I was talking to a bunch of entrepreneurs a few weeks ago, and someone asked me what I thought was new and game changing. I replied mobile notifications. I thought I'd explain why.
I'm talking about Android notifications here, not iPhone notifications or anything else. I think notifications is one of the things Android has done much better than any other mobile OS and I suspect the way they do it will be eventually copied by the other mobile OS vendors.
Instead of doing a pop-up alert which interrupts you (iPhone), the android notifications all go into a single inbox that can be quickly viewed by pulling down from the status bar at the top of the main screen. You can get a vibrate or audio alert when a new notification comes in. That is configured by the user. I choose to have some notifications give me vibrating alerts (like communications services such as sms or kik) and leave most others silent. But that is totally up to each and every user.

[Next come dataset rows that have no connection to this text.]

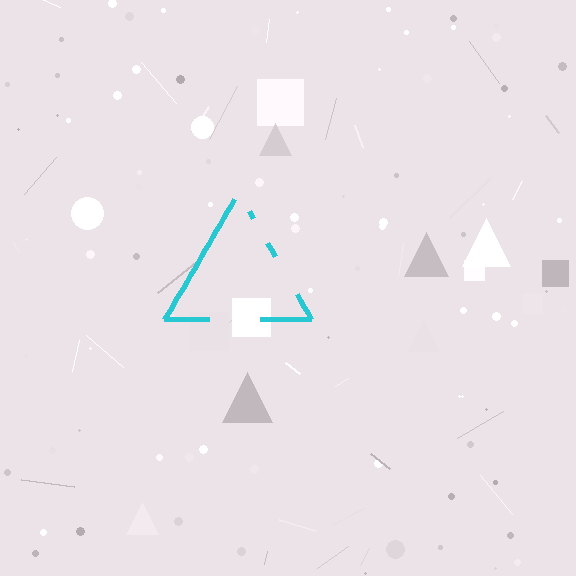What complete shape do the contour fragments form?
The contour fragments form a triangle.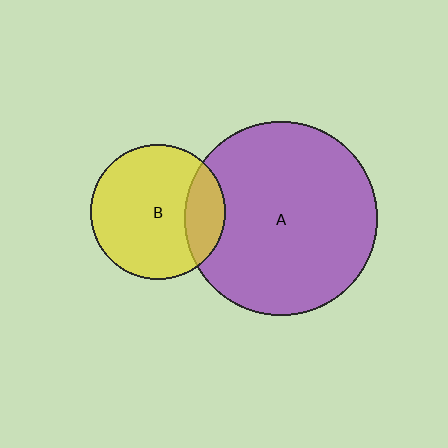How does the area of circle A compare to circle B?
Approximately 2.0 times.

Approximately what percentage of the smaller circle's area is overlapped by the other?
Approximately 20%.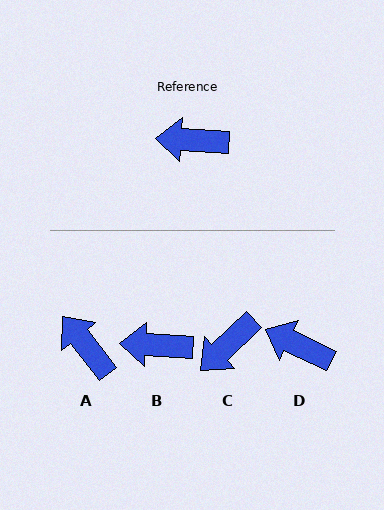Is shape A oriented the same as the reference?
No, it is off by about 49 degrees.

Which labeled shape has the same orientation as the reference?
B.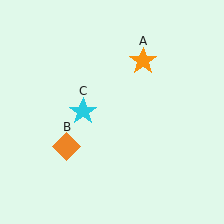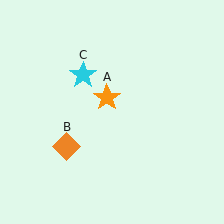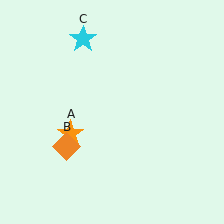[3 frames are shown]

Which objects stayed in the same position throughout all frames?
Orange diamond (object B) remained stationary.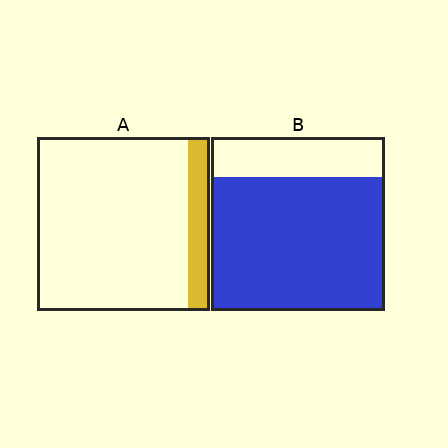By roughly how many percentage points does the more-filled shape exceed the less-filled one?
By roughly 65 percentage points (B over A).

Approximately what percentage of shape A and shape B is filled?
A is approximately 15% and B is approximately 75%.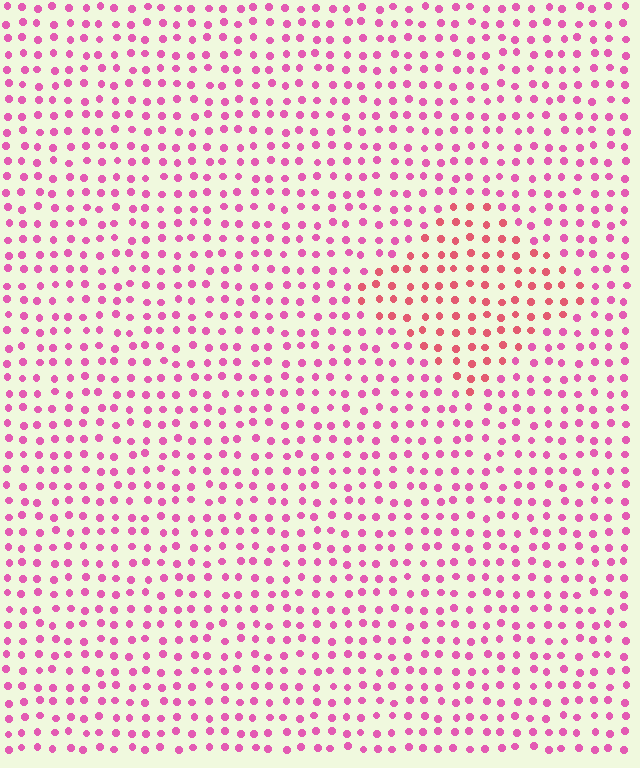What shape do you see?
I see a diamond.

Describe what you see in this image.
The image is filled with small pink elements in a uniform arrangement. A diamond-shaped region is visible where the elements are tinted to a slightly different hue, forming a subtle color boundary.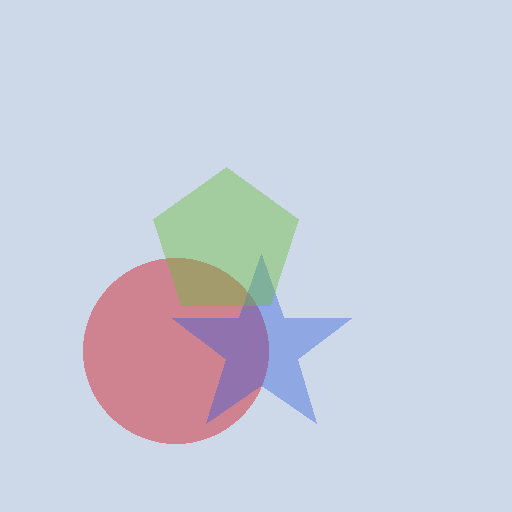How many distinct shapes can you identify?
There are 3 distinct shapes: a red circle, a blue star, a lime pentagon.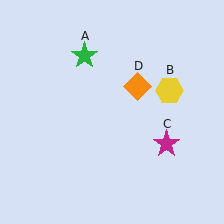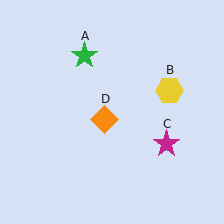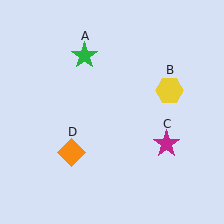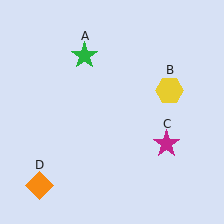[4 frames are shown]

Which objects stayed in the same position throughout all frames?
Green star (object A) and yellow hexagon (object B) and magenta star (object C) remained stationary.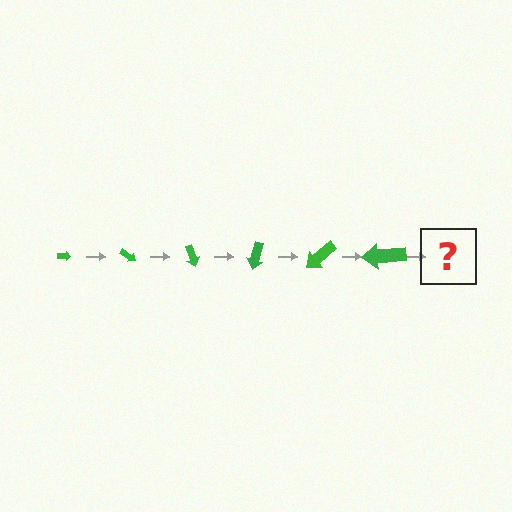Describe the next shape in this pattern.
It should be an arrow, larger than the previous one and rotated 210 degrees clockwise from the start.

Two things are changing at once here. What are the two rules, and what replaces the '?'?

The reason I think mobile notifications, done right, are a game changer is that notifications become the primary way I use the phone and the apps. I rarely open twitter directly. I see that I have "10 new @mentions" and I click on the notification and go to twitter @mention tab. I see that I have "20 new checkins" and I click on the notification and go to the foursquare friends tab. I see that I have "4 new kik messages" and I click on the notification and go to my kik app.

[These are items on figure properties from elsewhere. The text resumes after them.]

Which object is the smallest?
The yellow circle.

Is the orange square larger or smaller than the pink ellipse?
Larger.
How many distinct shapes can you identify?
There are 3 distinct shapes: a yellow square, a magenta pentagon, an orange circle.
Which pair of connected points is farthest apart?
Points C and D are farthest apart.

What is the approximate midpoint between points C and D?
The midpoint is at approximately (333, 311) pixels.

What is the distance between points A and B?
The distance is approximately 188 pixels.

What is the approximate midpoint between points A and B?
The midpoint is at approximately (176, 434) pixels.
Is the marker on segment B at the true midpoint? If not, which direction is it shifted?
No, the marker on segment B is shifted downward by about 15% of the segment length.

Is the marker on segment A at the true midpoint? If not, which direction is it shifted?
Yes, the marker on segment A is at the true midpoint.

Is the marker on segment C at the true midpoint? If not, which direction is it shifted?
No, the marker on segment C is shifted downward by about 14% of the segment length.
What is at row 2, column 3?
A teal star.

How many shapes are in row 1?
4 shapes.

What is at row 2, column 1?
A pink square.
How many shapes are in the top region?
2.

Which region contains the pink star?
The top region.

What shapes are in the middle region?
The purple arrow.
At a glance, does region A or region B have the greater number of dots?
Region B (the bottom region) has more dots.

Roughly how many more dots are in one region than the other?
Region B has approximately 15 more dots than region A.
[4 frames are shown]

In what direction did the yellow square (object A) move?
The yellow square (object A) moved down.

I think this is a game changer for a few reasons. First, it allows me to use a lot more engagement apps on my phone. I don't need them all on the main page. As long as I am getting notifications when there are new engagements, I don't really care where they are on the phone.
Second, I can have as many communications apps as I want. I've currently got SMS, kik, skype, beluga, and groupme on my phone. I could have plenty more. I don't need to be loyal to any one communication system, I just need to be loyal to my notification inbox. And finally, the notification screen is the new home screen. When I pull out my phone, it is the first thing I do. I think Android ought to reconsider what the home screen looks like. Why not have it feel like a Twitter timeline, alive and happening, versus a dead desktop style collection of apps?
I haven't done a deep dive on how this all works but I intend to. Can HTML apps use the notification channel? Can developers get access to this notification channel and start to build filters and other obvious applications that we will all want and need when this becomes our primary way we use the mobile device? These are the kinds of questions I want to understand because I think notifications will become the primary way that we consume on the mobile device and may be the reason we move away from downloadable software and back to web based software on our mobile devices.
And that is why I think mobile notifications are one of the biggest game changers to come along in our world recently.